On Fri, Feb 15, 2013 at 5:52 PM, John R Pierce pierce@hogranch.com wrote:
On 2/15/2013 2:25 PM, m.roth@5-cent.us wrote:
That's fine, but I'm talking about the prices I, personally, have written PO's for over the last three years.
so how many man hours have you wasted to save a few $100 on these batteries ? if it was our production data centers, the UPS VAR would be on a service contract, and THEY would be replacing the batteries on schedule as part of that contract. Time is Money.
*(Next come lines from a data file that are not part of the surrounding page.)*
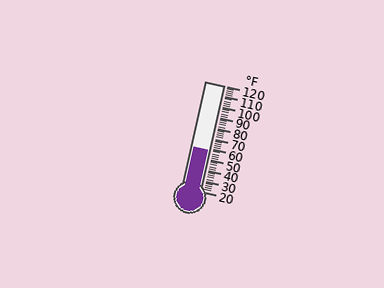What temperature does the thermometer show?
The thermometer shows approximately 58°F.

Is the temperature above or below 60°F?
The temperature is below 60°F.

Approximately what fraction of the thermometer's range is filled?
The thermometer is filled to approximately 40% of its range.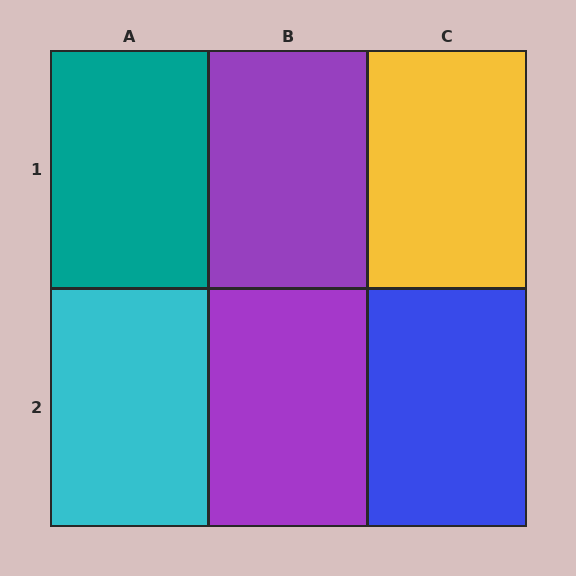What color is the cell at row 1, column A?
Teal.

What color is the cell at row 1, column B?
Purple.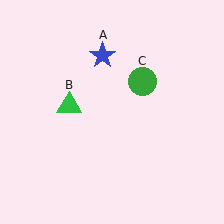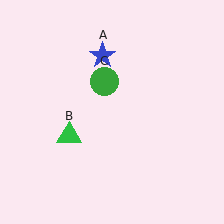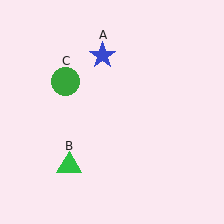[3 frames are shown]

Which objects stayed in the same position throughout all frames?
Blue star (object A) remained stationary.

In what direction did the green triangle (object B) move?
The green triangle (object B) moved down.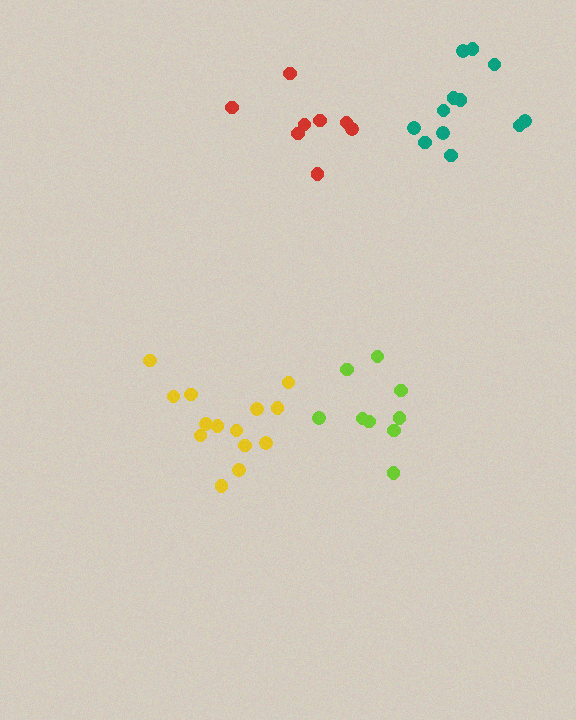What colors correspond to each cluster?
The clusters are colored: teal, yellow, red, lime.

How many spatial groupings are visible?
There are 4 spatial groupings.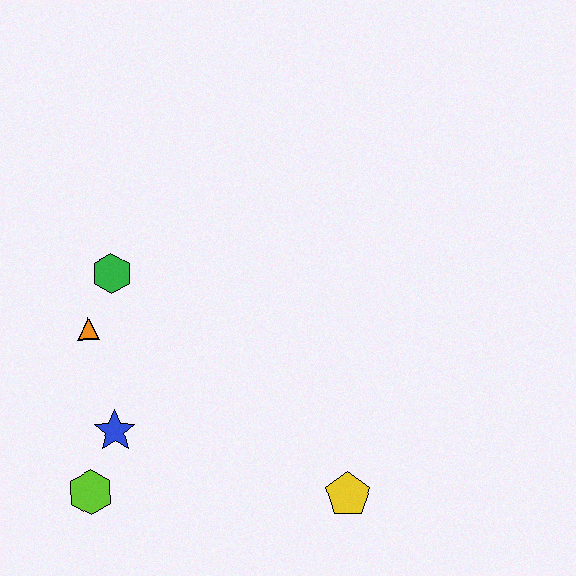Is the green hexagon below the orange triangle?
No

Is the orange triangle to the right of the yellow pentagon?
No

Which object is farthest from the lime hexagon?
The yellow pentagon is farthest from the lime hexagon.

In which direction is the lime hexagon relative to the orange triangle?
The lime hexagon is below the orange triangle.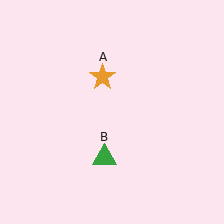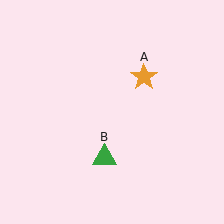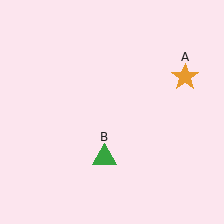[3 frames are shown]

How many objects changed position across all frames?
1 object changed position: orange star (object A).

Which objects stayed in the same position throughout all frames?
Green triangle (object B) remained stationary.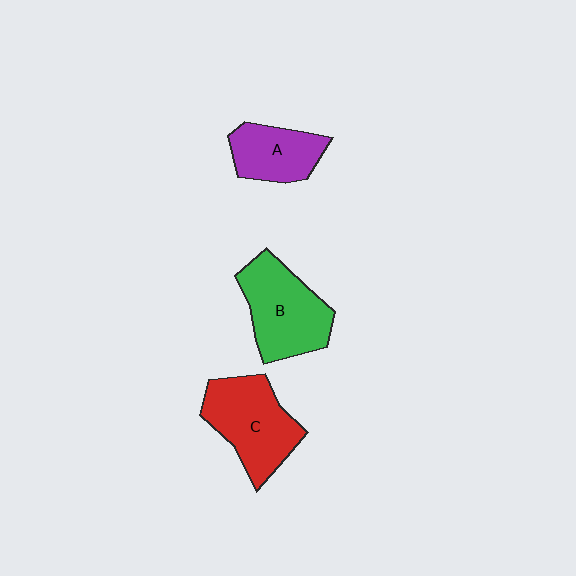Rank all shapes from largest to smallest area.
From largest to smallest: C (red), B (green), A (purple).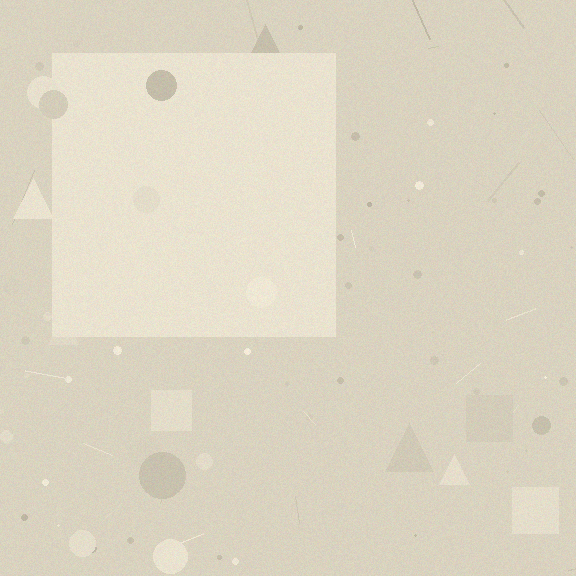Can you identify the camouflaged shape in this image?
The camouflaged shape is a square.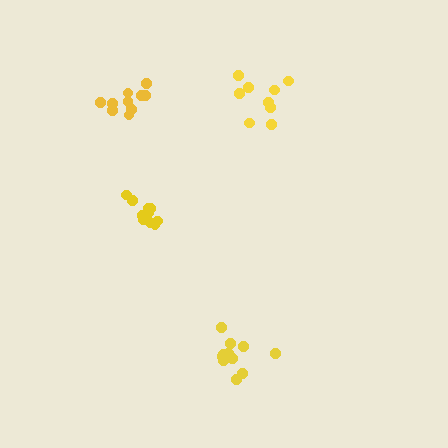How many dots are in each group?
Group 1: 11 dots, Group 2: 9 dots, Group 3: 10 dots, Group 4: 10 dots (40 total).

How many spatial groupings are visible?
There are 4 spatial groupings.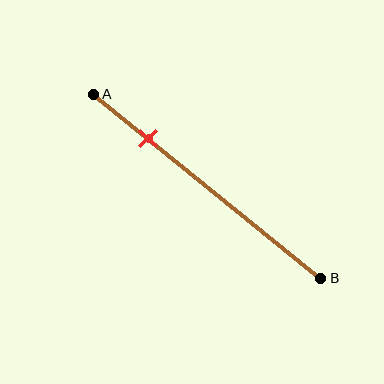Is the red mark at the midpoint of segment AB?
No, the mark is at about 25% from A, not at the 50% midpoint.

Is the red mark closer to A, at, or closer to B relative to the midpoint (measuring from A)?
The red mark is closer to point A than the midpoint of segment AB.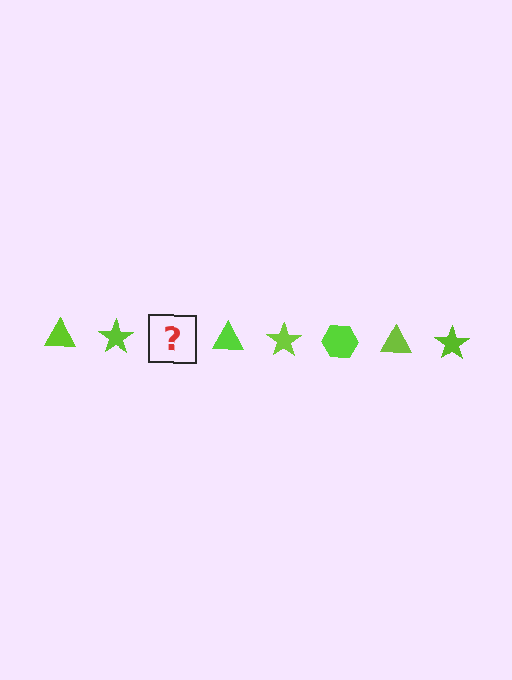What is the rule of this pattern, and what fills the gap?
The rule is that the pattern cycles through triangle, star, hexagon shapes in lime. The gap should be filled with a lime hexagon.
we're getting /way/ off topic for CentOS here. there are some general sysadmin mailing lists that might be better suited to this discussion.
+1 kill -9 $this_thread, pls.
On 02/15/13 19:35, zGreenfelder wrote:
On Fri, Feb 15, 2013 at 5:52 PM, John R Piercepierce@hogranch.com wrote:
On 2/15/2013 2:25 PM, m.roth@5-cent.us wrote:
That's fine, but I'm talking about the prices I, personally, have written PO's for over the last three years.
so how many man hours have you wasted to save a few $100 on these batteries ? if it was our production data centers, the UPS VAR would be on a service contract, and THEY would be replacing the batteries on schedule as part of that contract. Time is Money.
we're getting /way/ off topic for CentOS here. there are some general sysadmin mailing lists that might be better suited to this discussion.
+1 kill -9 $this_thread, pls.
I agree. All I asked for was recommendations for battery vendors, not an argument as to why I should do this.